While we think of the moon as a static place, sometimes an event happens that reminds us that things can change quickly.

On March 4, a human-made object (a rocket stage) slammed into the moon and left behind a double crater, as seen by NASA’s Lunar Reconnaissance Orbiter (LRO) mission.

Officials announced June 23 that they spotted a double crater associated with the event. But what’s really interesting is there’s no consensus about what kind of rocket caused it.

China has denied claims that the rocket was part of a Long March 3 rocket that launched the country’s Chang’e-5 T1 mission in October 2014, although the orbit appeared to match. Previous speculation suggested it might be from a SpaceX rocket launching the DISCOVR mission, but newer analysis has mostly discredited that.

On a broader scale, the value of LRO observations like this is showing how the moon can change even over a small span of time.

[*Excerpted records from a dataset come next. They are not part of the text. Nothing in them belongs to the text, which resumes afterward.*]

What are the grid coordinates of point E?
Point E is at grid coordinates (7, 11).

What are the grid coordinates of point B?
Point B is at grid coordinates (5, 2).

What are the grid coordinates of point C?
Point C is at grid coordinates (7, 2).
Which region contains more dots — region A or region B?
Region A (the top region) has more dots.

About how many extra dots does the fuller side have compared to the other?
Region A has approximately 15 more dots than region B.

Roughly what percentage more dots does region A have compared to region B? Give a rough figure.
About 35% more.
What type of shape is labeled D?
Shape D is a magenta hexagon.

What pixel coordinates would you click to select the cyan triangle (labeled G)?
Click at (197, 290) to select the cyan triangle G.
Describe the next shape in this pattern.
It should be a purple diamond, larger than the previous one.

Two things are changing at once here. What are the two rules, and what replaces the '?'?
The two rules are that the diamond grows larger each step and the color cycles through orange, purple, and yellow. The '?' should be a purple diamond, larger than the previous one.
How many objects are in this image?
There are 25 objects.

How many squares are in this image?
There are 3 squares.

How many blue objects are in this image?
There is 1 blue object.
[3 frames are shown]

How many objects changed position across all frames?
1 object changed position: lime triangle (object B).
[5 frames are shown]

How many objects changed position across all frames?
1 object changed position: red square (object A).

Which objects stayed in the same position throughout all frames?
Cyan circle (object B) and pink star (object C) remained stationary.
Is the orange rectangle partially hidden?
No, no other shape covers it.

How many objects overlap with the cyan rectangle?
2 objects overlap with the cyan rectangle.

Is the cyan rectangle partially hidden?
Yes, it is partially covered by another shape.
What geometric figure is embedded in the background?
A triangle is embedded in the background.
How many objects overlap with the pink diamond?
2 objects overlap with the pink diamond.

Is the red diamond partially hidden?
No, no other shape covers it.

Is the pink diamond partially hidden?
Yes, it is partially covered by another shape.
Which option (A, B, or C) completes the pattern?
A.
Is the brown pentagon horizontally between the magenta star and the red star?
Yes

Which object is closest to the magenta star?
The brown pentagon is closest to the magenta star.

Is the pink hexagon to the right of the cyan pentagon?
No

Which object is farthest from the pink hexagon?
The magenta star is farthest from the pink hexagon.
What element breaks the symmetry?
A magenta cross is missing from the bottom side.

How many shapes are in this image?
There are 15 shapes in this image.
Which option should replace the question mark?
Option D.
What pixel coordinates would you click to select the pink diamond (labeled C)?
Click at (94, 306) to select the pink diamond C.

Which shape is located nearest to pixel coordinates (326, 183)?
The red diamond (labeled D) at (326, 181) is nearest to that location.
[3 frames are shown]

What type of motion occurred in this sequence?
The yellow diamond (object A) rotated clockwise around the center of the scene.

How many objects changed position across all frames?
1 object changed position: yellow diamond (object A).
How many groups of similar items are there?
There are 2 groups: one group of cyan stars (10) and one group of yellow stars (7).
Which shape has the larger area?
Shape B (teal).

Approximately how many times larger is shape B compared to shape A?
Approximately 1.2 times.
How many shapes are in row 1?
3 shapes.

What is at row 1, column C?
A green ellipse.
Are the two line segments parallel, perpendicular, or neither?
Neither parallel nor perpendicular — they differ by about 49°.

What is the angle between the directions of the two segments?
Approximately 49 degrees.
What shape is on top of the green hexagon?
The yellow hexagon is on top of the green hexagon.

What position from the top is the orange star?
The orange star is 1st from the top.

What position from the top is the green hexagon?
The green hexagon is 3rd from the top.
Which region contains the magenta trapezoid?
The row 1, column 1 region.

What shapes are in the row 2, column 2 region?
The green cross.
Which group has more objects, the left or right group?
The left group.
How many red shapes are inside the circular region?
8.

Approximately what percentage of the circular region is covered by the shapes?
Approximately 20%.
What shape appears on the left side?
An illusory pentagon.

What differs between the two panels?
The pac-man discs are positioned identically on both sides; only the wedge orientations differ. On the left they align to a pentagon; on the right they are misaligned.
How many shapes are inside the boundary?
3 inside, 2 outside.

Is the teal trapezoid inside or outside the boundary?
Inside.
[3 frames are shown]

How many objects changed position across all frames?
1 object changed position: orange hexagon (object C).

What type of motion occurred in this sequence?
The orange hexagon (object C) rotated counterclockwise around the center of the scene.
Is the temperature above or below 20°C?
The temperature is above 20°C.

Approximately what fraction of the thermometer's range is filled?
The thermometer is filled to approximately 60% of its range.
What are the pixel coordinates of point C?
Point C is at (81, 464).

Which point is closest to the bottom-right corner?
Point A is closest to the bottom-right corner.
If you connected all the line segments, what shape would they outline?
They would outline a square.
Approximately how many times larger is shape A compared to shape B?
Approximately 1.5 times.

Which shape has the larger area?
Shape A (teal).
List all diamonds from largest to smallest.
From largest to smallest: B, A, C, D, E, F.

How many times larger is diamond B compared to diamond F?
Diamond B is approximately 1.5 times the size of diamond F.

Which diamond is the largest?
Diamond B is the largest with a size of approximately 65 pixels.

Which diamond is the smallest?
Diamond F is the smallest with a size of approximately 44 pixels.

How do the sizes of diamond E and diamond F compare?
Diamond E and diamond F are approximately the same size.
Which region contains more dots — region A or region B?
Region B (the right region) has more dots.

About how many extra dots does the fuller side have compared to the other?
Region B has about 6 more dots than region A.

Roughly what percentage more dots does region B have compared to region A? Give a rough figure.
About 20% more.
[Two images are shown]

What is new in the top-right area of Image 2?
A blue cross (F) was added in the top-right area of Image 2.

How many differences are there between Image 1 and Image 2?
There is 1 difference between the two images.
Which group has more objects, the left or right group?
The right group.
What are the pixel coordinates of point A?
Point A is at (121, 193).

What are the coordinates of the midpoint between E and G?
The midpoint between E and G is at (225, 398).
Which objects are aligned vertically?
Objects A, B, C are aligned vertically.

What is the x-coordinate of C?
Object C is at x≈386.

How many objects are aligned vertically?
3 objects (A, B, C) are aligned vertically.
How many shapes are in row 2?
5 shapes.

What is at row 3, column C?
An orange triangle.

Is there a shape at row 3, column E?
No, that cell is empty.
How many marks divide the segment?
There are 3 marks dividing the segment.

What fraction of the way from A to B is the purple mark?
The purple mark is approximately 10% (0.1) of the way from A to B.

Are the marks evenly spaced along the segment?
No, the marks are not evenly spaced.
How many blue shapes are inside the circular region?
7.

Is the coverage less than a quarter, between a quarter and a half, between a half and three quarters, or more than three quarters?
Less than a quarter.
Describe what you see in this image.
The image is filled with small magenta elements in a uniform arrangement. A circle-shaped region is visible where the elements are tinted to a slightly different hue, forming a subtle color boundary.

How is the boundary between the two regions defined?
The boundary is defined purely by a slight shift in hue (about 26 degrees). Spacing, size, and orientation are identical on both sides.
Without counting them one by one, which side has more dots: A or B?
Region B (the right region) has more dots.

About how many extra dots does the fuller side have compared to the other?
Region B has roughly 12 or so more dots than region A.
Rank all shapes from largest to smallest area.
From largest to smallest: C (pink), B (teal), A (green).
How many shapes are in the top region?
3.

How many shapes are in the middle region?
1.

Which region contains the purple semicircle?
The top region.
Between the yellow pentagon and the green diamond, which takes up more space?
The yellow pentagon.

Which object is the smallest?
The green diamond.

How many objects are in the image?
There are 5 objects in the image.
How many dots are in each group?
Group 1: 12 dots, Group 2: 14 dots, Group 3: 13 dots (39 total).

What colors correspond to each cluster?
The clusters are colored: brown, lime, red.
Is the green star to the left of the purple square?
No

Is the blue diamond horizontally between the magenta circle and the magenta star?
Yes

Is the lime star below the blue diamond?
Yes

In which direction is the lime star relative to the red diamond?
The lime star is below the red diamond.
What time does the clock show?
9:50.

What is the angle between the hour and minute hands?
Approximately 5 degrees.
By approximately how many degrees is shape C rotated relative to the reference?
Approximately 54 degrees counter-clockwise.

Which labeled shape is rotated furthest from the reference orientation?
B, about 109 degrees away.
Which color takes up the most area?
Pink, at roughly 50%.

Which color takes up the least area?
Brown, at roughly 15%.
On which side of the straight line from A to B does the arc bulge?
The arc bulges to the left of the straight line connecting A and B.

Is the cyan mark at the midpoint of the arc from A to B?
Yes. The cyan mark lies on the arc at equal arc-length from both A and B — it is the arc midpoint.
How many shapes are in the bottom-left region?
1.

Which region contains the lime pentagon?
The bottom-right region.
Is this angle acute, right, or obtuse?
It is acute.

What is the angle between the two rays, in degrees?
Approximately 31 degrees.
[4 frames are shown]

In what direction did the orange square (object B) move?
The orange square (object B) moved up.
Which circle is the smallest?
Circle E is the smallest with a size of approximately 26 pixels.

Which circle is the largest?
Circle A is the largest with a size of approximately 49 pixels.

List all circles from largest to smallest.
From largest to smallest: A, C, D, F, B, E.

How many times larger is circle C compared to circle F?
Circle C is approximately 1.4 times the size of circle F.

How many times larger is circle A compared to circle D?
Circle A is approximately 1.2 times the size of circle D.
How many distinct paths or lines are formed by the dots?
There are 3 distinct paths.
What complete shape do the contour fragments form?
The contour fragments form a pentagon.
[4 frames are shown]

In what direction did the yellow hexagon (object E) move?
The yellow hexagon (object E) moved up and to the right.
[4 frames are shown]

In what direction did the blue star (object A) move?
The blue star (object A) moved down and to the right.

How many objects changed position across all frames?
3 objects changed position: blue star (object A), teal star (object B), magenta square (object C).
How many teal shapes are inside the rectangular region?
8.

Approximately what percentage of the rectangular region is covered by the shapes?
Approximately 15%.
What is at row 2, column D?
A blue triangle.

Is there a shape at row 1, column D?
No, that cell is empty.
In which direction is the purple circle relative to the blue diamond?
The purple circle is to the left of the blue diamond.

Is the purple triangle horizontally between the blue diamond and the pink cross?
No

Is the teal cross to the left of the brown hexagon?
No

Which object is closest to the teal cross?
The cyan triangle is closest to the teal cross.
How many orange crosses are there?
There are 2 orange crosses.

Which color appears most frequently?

The spacecraft has been in orbit there since 2009 and has spotted numerous new craters since its arrival.

It’s also a great spacecraft scout, having hunted down the Apollo landing sites from orbit and also having tracked down a few craters from other missions that slammed into the moon since the dawn of space exploration.

It may be that humans return to the moon for a closer-up look in the coming decade, as NASA is developing an Artemis program to send people to the surface no earlier than 2025.

LRO will also be a valuable scout for that set of missions, as the spacecraft’s maps will be used to develop plans for lunar bases or to help scout safe landing sites for astronauts.